Co-immunoprecipitation
HeLa cells were transfected with the indicated plasmids. After 72 hours, the cells were lysed in lysis buffer [1% Nonidet P40, 0.1% SDS, 50 mM Tris-HCl (pH 7.8), 150 mM NaCl, 1 mM DTT and 0.5 mM EDTA containing protease inhibitors], and the protein concentration of the lysate was measured using a Bradford kit (Bio-Rad). Immunoprecipitation was performed using monoclonal antibodies as indicated. Immunocomplexes were collected on protein A/G-agarose beads (Merck Millipore), washed twice with lysis buffer, and then washed twice with wash buffer [10 mM Tris (pH 7.4), 1 mM EDTA, 1 mM EGTA (pH 8.0), 150 mM NaCl, 1% Triton X-100, 0.2 mM sodium orthovanadate, protease inhibitor cocktail]. The beads were dissolved in SDS loading buffer (Bio-Rad), denatured at 95°C for 10 min, and later subjected to western blot analysis.

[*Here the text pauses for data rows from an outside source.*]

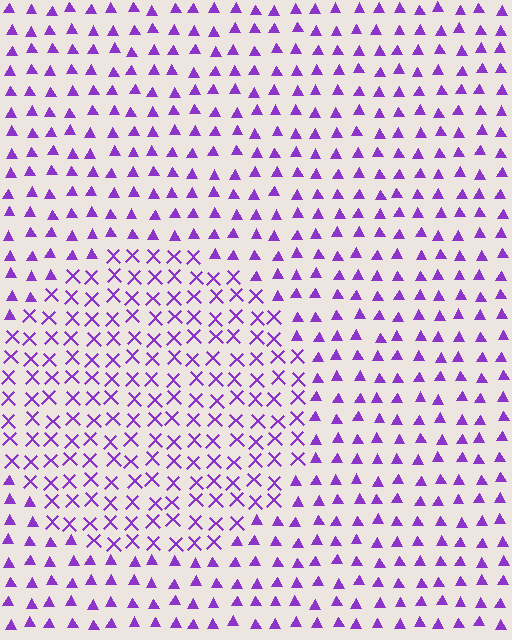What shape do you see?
I see a circle.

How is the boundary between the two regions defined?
The boundary is defined by a change in element shape: X marks inside vs. triangles outside. All elements share the same color and spacing.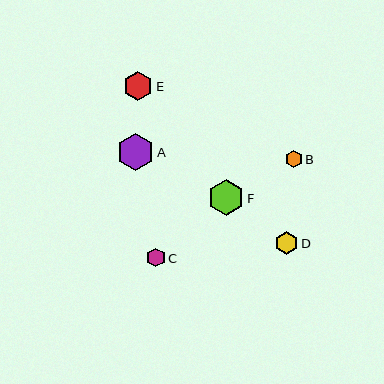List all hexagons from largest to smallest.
From largest to smallest: A, F, E, D, C, B.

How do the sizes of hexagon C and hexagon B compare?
Hexagon C and hexagon B are approximately the same size.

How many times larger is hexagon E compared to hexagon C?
Hexagon E is approximately 1.6 times the size of hexagon C.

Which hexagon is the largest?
Hexagon A is the largest with a size of approximately 37 pixels.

Secondary structure prediction
The sequence of ZEB1 was retrieved from UniProt, and the corresponding secondary structure was generated using Jpred (Jnet version: 2.3.1) (http://www.compbio.dundee.ac.uk/jpred/).

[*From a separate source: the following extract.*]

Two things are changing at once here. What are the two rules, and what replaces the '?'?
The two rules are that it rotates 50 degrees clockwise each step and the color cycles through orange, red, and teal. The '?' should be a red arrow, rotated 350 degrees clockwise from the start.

Electrophoretic mobility shift assay (EMSA)
EMSA was performed using the LightShift chemiluminescence EMSA kit (Thermo Fisher Scientific) according to the manufacturer’s instructions as described previously 25. Nuclear extracts were isolated from the indicated cells and incubated with 3’-biotin-labeled double-stranded oligonucleotide probes containing consensus sequences for ZEB1 binding sites (Fig. S1), then the samples were separated on a 5% polyacrylamide gel and transferred to a Zeta-Probe GT nylon membrane. The probes were detected by HRP-conjugated streptavidin. The probe sequences are shown in Table S1.
Animal experiments
All xenograft models were generated using GFP-expressing HeLa cells (HeLa-GFP) in 6-week-old female BALB/c nude mice. For the lymph node metastatic model, HeLa-GFP cells (1×106/50 µl PBS per mouse) were directly injected into the footpad of the mice 26. For the abdominal cavity metastatic model, HeLa-GFP cells (1×106/200 µl PBS per mouse) were intraperitoneally (IP) injected into the mice. For the lung metastatic model, HeLa-GFP cells (1×106/100 µl PBS per mouse) were injected intravenously into the tail vein of the mice. One week after the cell injection, the mice were randomly divided into two groups. The control group mice were treated with PBS, and the treatment group mice were treated with APX3330 (12.5 mg/kg body weight) by IP injection once every two days. The mice were treated with APX3330 for 3 weeks for the lung and lymph node metastasis experiments, treated with APX3330 for 2 weeks in the abdominal cavity metastasis experiments, and their body weight was measured every 3 days. Tumor metastasis was monitored by an IVIS Spectrum In Vivo Imaging System (Perkin Elmer, Utah, USA) and MRI (7.0-T MRI, Bruker Biospec 70/20USR, Germany). All animal experiments complied with the Daping Hospital, Army Medical University Policy on the Care and Use of Laboratory Animals.
Statistical analyses
All statistical analyses were performed using Prism 5.0 software (GraphPad). The unpaired two-samples t-test was used to compare the mean of two independent groups, and one-way ANOVA was used to determine differences between the means of two or more independent groups. p values less than 0.05 were considered statistically significant. The data are presented as the mean ± the standard deviation (SD) of at least three independent experiments. The correlation between APE1 expression and lymph node metastasis or E-cadherin expression was tested by the chi-square test.